Business is booming.

East Africa’s bean industry adapts to climate change

Climate change is likely to have a severe impact on East Africa’s bean industry. Beans are a vital crop, with over 200 million people in Sub-Saharan Africa depending on them as their most important pulse.

The global challenges of climate change have significant impacts on agriculture, food and nutrition security, and livelihoods. Farmers face environmental degradation, increasingly extreme weather, and reduced access to natural resources. As a result, there is a need for new research to find innovative solutions to ensure a food-secure future.

Alliance Bioversity International and the International Center for Tropical Agriculture (CIAT) work with local, national, and multinational partners to deliver extensive programs. These programmes find research-based solutions to create sustainable, prosperous, and nourishing food systems and landscapes.

One example of this is the Pan Africa Bean Research Alliance (PABRA). In collaboration with the Kenya Agricultural and Livestock Research Organisation (KALRO), the University of Nairobi, and Egerton University, PABRA has researched and released over 550 new bean varieties across 31 countries. This includes 33 varieties in Kenya (as of June 2022).

These bean varieties help to address a range of consumer needs. Benefits include increased abiotic resistance to factors like heat, drought, cold, and low soil fertility, and increased biotic resistance to a range of pests and diseases. Some varieties also improve cooking and nutritional quality with higher zinc or iron levels. Others even increase product yield. As a result, they help to increase the competitiveness of bean markets by providing customers with improved products. This, in turn, contributes to economic growth.

Beans are a vital crop across sub-Saharan Africa, with over 200 million people depending on beans as their most important pulse. This creates a vast demand for beans of between 750,000 and 1 million MT per year. As a result, beans are economically significant.

Beans are also nutritionally vital, providing protein, fibre, complex carbohydrates, vitamins, and micronutrients. Dry beans (Phaseolus vulgaris L.) are the second most important food crop, after maize, in Kenya.

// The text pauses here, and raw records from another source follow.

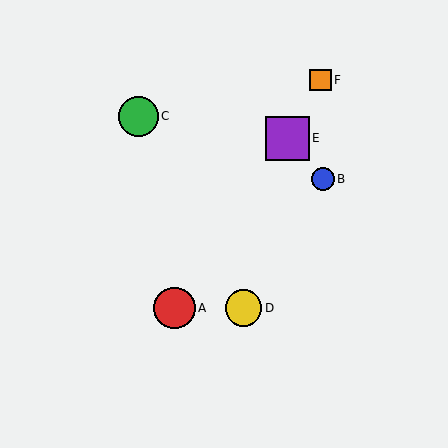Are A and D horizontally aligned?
Yes, both are at y≈308.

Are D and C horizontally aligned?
No, D is at y≈308 and C is at y≈116.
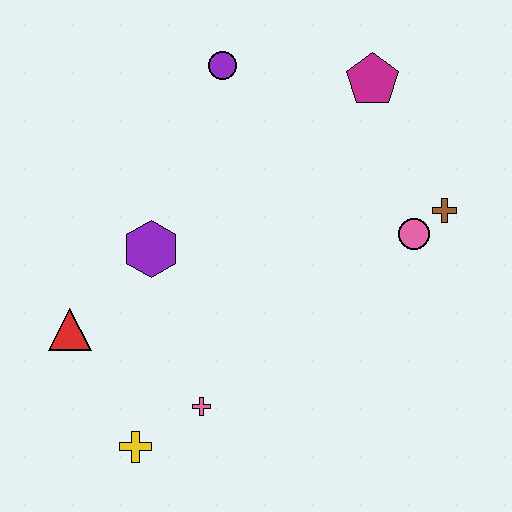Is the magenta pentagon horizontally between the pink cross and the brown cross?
Yes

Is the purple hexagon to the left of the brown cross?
Yes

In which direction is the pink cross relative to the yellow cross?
The pink cross is to the right of the yellow cross.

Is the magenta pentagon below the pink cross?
No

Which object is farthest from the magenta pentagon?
The yellow cross is farthest from the magenta pentagon.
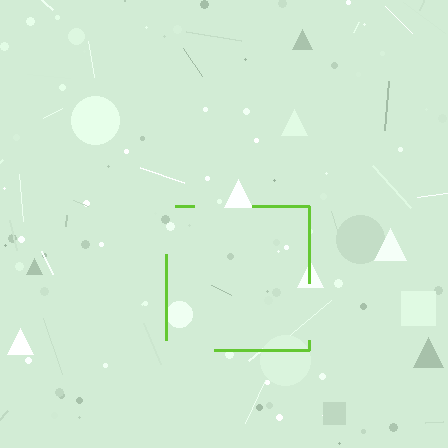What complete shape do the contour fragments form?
The contour fragments form a square.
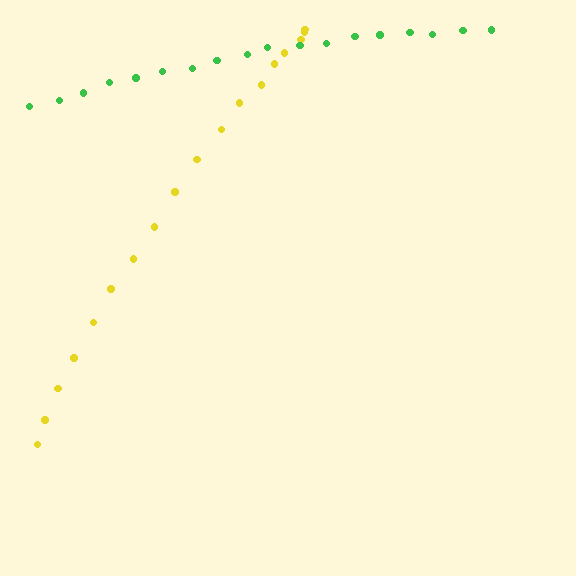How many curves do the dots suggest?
There are 2 distinct paths.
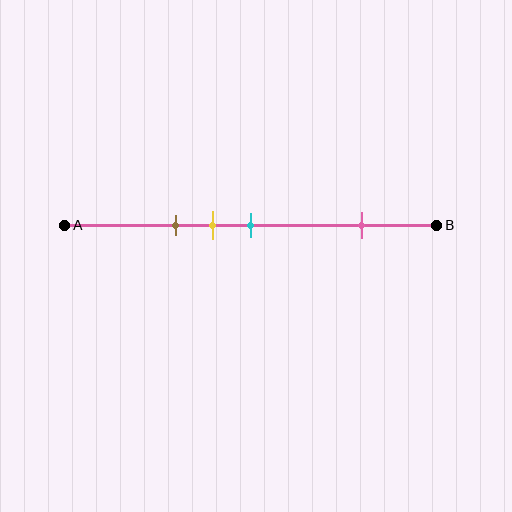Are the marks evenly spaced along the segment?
No, the marks are not evenly spaced.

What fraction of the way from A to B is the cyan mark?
The cyan mark is approximately 50% (0.5) of the way from A to B.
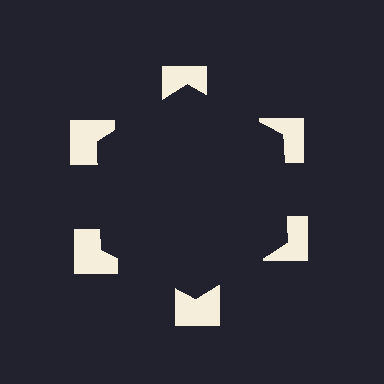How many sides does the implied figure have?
6 sides.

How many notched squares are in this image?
There are 6 — one at each vertex of the illusory hexagon.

For the last 2 years, East Africa has received below-average levels of rainfall during the rainy seasons. 70 million people face severe drought conditions. This is the worst drought on record for the Horn of Africa since 1981.

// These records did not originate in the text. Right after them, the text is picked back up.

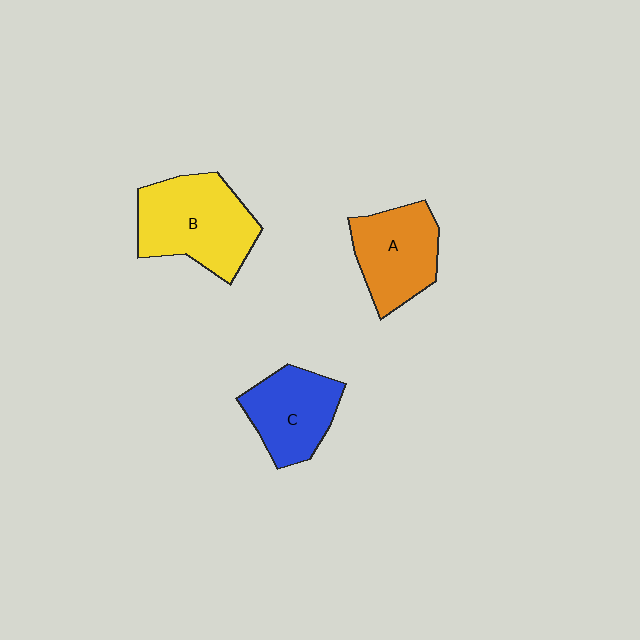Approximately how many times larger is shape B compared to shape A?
Approximately 1.3 times.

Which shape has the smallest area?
Shape C (blue).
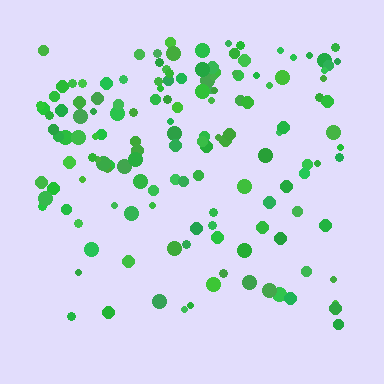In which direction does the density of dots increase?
From bottom to top, with the top side densest.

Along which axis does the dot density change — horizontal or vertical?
Vertical.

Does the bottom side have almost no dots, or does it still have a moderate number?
Still a moderate number, just noticeably fewer than the top.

The impact on the agricultural sector across East Africa is significant. Hit particularly hard are the northern and eastern pastoral areas of Kenya and the southern and eastern parts of Ethiopia.

This has resulted in water shortages, rising fertiliser prices, loss of livestock, and crop failure. Consequently, crop varieties that are more resilient to increasingly frequent extreme weather conditions are vital.

These bean varieties help farmers adapt to these changing conditions. For example, PABRAs development of a drought-tolerant variety, the Nyota bean, has been hugely successful.

Released in 2017, it targeted semi-arid counties (which cover 70% of Kenya) including Machakos, Makueni, Narok, and Baringo in Kenya. This variety also matures quickly with a 70-75-day maturity period, whilst other varieties take 90-120 days. In addition, it cooks quickly and is rich in essential micronutrients, including zinc and iron.

The Pan Africa Bean Research Alliance also takes this a step further by promoting integrated crop management (ICM) strategies in combination with planting improved bean varieties. They work closely with farmers through field demonstrations, exchange visits, and printed guidance materials to promote efficient, climate-smart agricultural practices. In this way, PABRA helps farmers to significantly increase yields and be more climate-resilient.

ICM technologies include cropping systems like rotation and intercropping, and the use of organic fertiliser to improve soil fertility. They also include water management practices like infield water harvesting techniques.

PABRA estimates that 6 million farmers (68% of which are women) are aware of, and use, ICM technologies to improve bean production. In addition, PABRA continues to research ICM to find new and improved solutions. One example is assessing the potential for beans to contribute to nitrogen fixation which in turn increases yields of subsequent cereal crops when in a rotation cropping system.

Climate change threatens bean production due to more frequent extreme weather events. Drought has particularly affected East Africa, and temperatures are expected to increase by 2.5°C between 2000 and 2050. This is likely to reduce bean-growing regions by 50%.

Meanwhile, some areas are experiencing excessive rain, for example, in Western areas of Kenya. These conditions, alongside other factors, drive the spread of pests and diseases. They affect the geographic distribution of pests and diseases, as well as the survival rate, migratory routes, and population sizes of pests and vectors.

It is therefore vital to continue researching and implementing climate-smart technologies and practices, like creating more tolerant and resilient crop varieties. As well as, by building the capacity of governments to operationalise key related policies, to create a food-secure future.